Exception in thread "main" java.io.IOException: Invalid header signature; read 662647290660672593, expected -2226271756974174256
	at org.apache.poi.poifs.storage.HeaderBlockReader.<init>(HeaderBlockReader.java:88)
	at org.apache.poi.poifs.filesystem.POIFSFileSystem.<init>(POIFSFileSystem.java:83)
	at org.apache.poi.hssf.usermodel.HSSFWorkbook.<init>(HSSFWorkbook.java:230)
	at org.apache.poi.hssf.usermodel.HSSFWorkbook.<init>(HSSFWorkbook.java:211)
	at tabelle.main(tabelle.java:15)

kann damit aber absolut nix anfangen. 
wahrscheinlich hab ich bloß ein kleines detail übersehen... 

vielen dank schon mal für eure hilfe!

mfg


----------



## Bert Brenner (27. Jan 2006)

Sieht so aus als währe das Format der Exceldatei von POI nicht zu verstehen.

Was steht denn in tabelle.java in Zeile 15?

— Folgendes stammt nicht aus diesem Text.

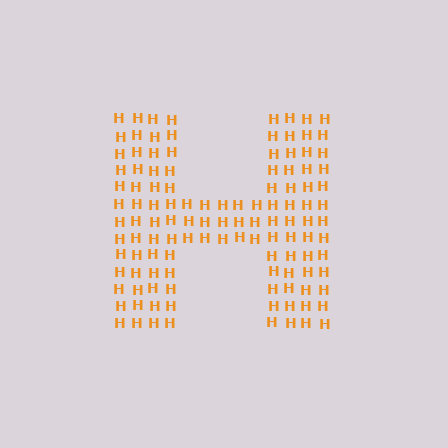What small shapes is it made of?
It is made of small letter H's.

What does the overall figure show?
The overall figure shows the letter H.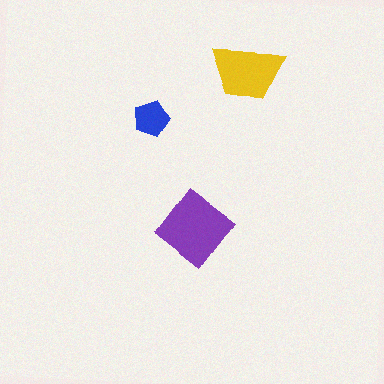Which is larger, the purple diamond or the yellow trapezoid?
The purple diamond.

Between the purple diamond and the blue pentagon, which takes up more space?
The purple diamond.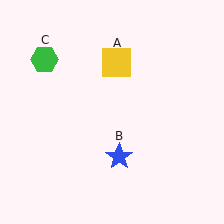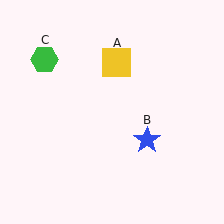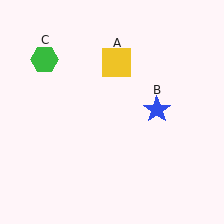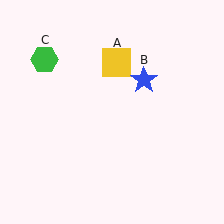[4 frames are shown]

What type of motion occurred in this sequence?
The blue star (object B) rotated counterclockwise around the center of the scene.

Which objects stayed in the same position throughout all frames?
Yellow square (object A) and green hexagon (object C) remained stationary.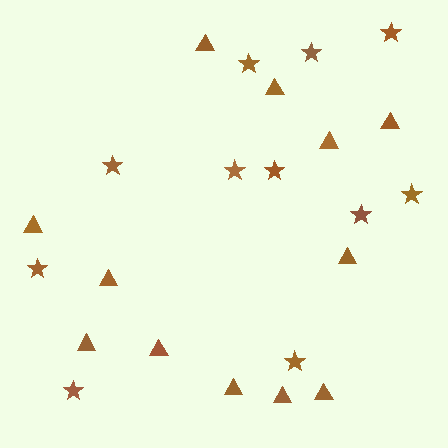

Ist das mit dem schliessen des InputStreams eigtl. an der Stelle ok? Liest der beim Konstruktor aufruf von HSSFWorkbook gleich alles ein?


----------



## hallo (27. Jan 2006)

hallo,

in zeile 15 steht:
		HSSFWorkbook wb = new HSSFWorkbook(fis);

keine ahnung ob des schliessen in ordnung is, aber soweit kommt er ja gar nich. 
sonst noch irgendeine ahnung?


----------



## Bert Brenner (27. Jan 2006)

Womit wurde die Datei erstellt? Wenn mit nem neuen Excel, dann wähl doch mal beim speichern aus er soll nen Format von Excel 98 oder sowas benutzen.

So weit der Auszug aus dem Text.